Little Richard continued to recover from the operation on his left hip in the first part of 2010. On June 5–6, 2010, he spent time at The Rock House in Franklin, Tennessee to record a new track — a cover of Dottie Rambo's "He Ain't Never Done Me Nothing But Good", as part of a star-studded tribute to the late gospel songwriting legend which is slated for release in 2011.
In January 2011, Penniman appeared for an interview on the set of Charles Wright's "Express Yourself Show." Interviewed by Mr. Duran, Penniman preached a brief messsage to his Latino fans, spoke of his ongoing recovery from the operation on his hip, and introduced his rap recording artist nephew, RR112, who performed a partial rhyme at the end of the interview. He performed at "A Capital Fourth" celebration in Washington, D.C. on July 4, 2011. His performance included several of his most well known hits, including Good Golly Miss Molly.
Penniman became actively involved in orgies in the mid-1950s. In June 1956, Penniman met what has been described as his life-long soul mate, a young woman by the name of Audrey Robinson, who also went by the name Lee Angel. Robinson, who was 16 years of age when they first met, had graduated from high school early and was a college student at the time. Penniman converted to Christianity in October 1957, and met Ernestine Campbell at an evangelical church rally. They were wed in 1959. Penniman had some difficulty living a disciplined Christian life and was drawn so much to show business that he ended up divorcing his wife in 1963. The marriage did not produce any children. However, Penniman did adopt the son of a deceased church associate in the early 1960s.
Penniman's sexuality has been a long topic of debate with the singer himself admitting that he had homosexual experiences as a young adult but later in life after becoming born again, he told a biographer that homosexuality was "contagious". In the same breath, he announced to the same biographer that he was "omnisexual" and in an interview with ''Penthouse'' magazine in 1995, said that he knew he was homosexual. Richard has had affairs with both men and women in the past.

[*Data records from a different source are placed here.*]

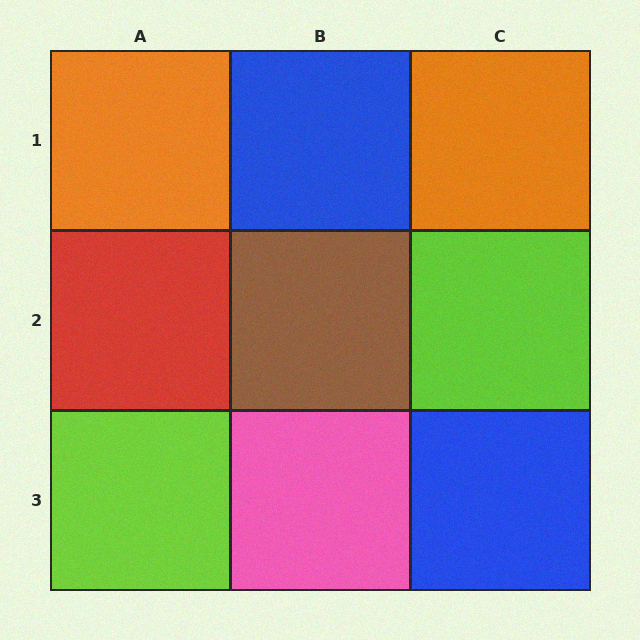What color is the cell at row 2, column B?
Brown.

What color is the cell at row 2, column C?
Lime.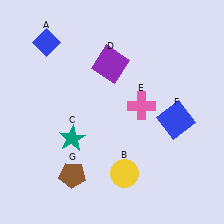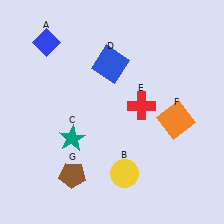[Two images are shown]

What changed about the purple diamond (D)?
In Image 1, D is purple. In Image 2, it changed to blue.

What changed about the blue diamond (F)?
In Image 1, F is blue. In Image 2, it changed to orange.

Following over a decade of wild living, Penniman encountered a series of devastating personal experiences, including a near fatal, drug-fueled clash with his long-time friend Larry Williams in 1977. He returned to evangelical ministry and walked away again from rock and roll music, stating that it was not possible to serve God and perform that style of music at the same time. Prior to the death of his mother in 1984, Penniman promised her that he would remain a Christian. He proceeded to use rock and roll to produce gospel recordings that he referred to as "messages in rhythm," changing his stance by stating that rock and roll could be used for good or evil.
Penniman has remained single for many years, is deeply spiritual, and now lives in Tennessee. In recent years, he has been in the company of his former girlfriend from the mid-1950s, Audrey Robinson.
Penniman has been recognized for his outstanding musical contributions by many other high-profile artists. In November 1988, Ray Charles introduced him at the Legends of Rock n Roll concert in Rome, as "a man that started a kind of music that set the pace for a lot of what's happening today." Paul McCartney said that he idolized Penniman when he was in school and always wanted to sing like him, and Mick Jagger called Penniman "the originator" and "my first idol." Bob Dylan performed Little Richard songs on piano as a schoolboy in his first band and declared in his high school yearbook in 1959 that his ambition was "to join Little Richard", and in 1966, Jimi Hendrix, who recorded and performed with Penniman from 1964 to 1965." and began to emulate him in appearance (mustache, clothing, etc.) during that time, was quoted as saying, "I want to do with my guitar what Little Richard does with his voice." Cliff Richard, George Harrison, Keith Richards, Bob Seger, John Fogerty, David Bowie, Elton John, Freddie Mercury, Rod Stewart, and AC/DC band members Bon Scott, Angus Young, and Brian Johnson are among the many other top-selling recording artists of the twentieth century who indicated that Penniman was a primary rock 'n' roll influence. In 1979, as he began to develop his solo career, Michael Jackson was quoted as saying that Penniman was a huge influence on him.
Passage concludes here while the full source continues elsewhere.